Sunday, June 8, 2014

with shakespearean gristle

The Drive There . . . But First, the Arrival


6/ 4/ 14


I took my show on the road last week. Three nieces awaited my arrival with what I take to be in retrospect the last of their bated breaths. They're a vociferous trio, these, but more delightfully distinct personalities among sisters you'd be unlikely  to find.

The youngest feigns shyness until she's certain I'm a decent enough uncle. Meanwhile, she hides behind my big brother's leg like one being sought in a child's game, unwittingly unconcealed. When she's certain that I'm an uncle to be trusted with her imagination, she tests my worthiness with an over-the-shoulder anecdote. I prove myself with silence, an adult with all ears. Then she unfurls her saga. One that involves a boyfriend and a boyfriend and a boyfriend.

The next niece I will not call a "middle child". In general, it's a disrespectful phrase; and in her case, it's a porous encapsulation.  Her "middleness", if anything, is an enviable "otherness". Her mind does not seem to be distressed by "lonesomeness" but seems to relish being left alone in hiatus-- a sibling ready to play on the trampoline, a little girl just as ready to disappear. Where she goes when she goes, I don't know, but I'd like to tiptoe behind; I'd bet it's a wondrous place with kites of purple chiffon riding silver drafts; I'd bet it’s a terrifying place circled and swooped upon by impatient condors.    

The oldest is tall.

Which is to say nothing of her personality.

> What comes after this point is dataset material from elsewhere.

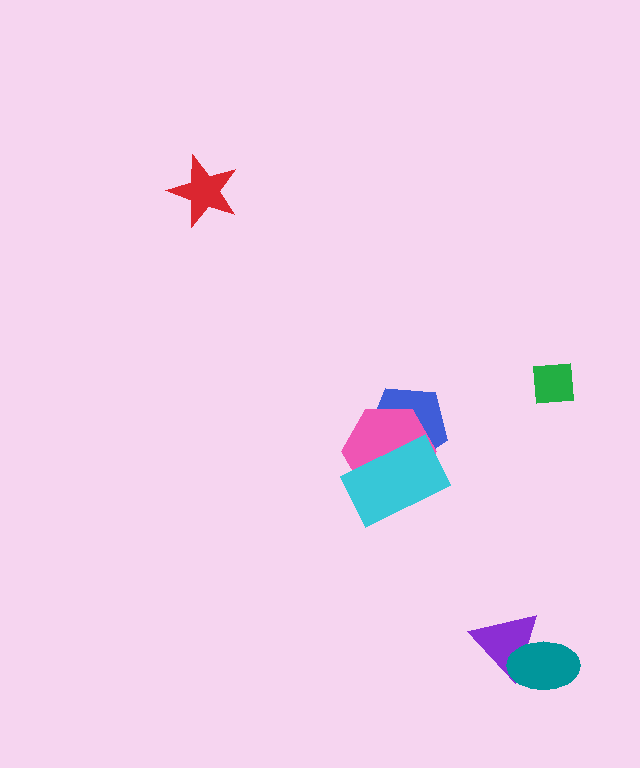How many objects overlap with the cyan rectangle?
2 objects overlap with the cyan rectangle.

Unless to note how she occasionally climbs into the sapling boughs of herself to observe in her sisters the shortness she's been molting all the while. Except to mention the way in which she still looks up to find candy on on top of the refrigerator but now must learn to look down to find scraps of treasure on an ever-receding floor.

Or to say, she is broaching her beauty on the awkward side of grace.

These kids have parents.

A mother whose beauty is a brooch worn meekly on the other side of the jacket she wears to teach other mother's children, an emblem of kindness and patience. Their mother is my sister-in-law by whose friendship I've been graced even before serendipity steered her my brother's way. She let me help cook despite my being more suited to eat; more satisfyingly still, she let me retain my status of glad dish doer despite my being more apt as dish breaker.

A father breaching his beauty on the could-not-give-a-spoonful-of- oatmeal side of gray. The good side, reader. Not the Just For Men side. Their father is my brother of the nick-of-time branch that time I was swinging like a horse thief from a rope swing over a gulch of jagged train track ballast and teen-tossed bottles.  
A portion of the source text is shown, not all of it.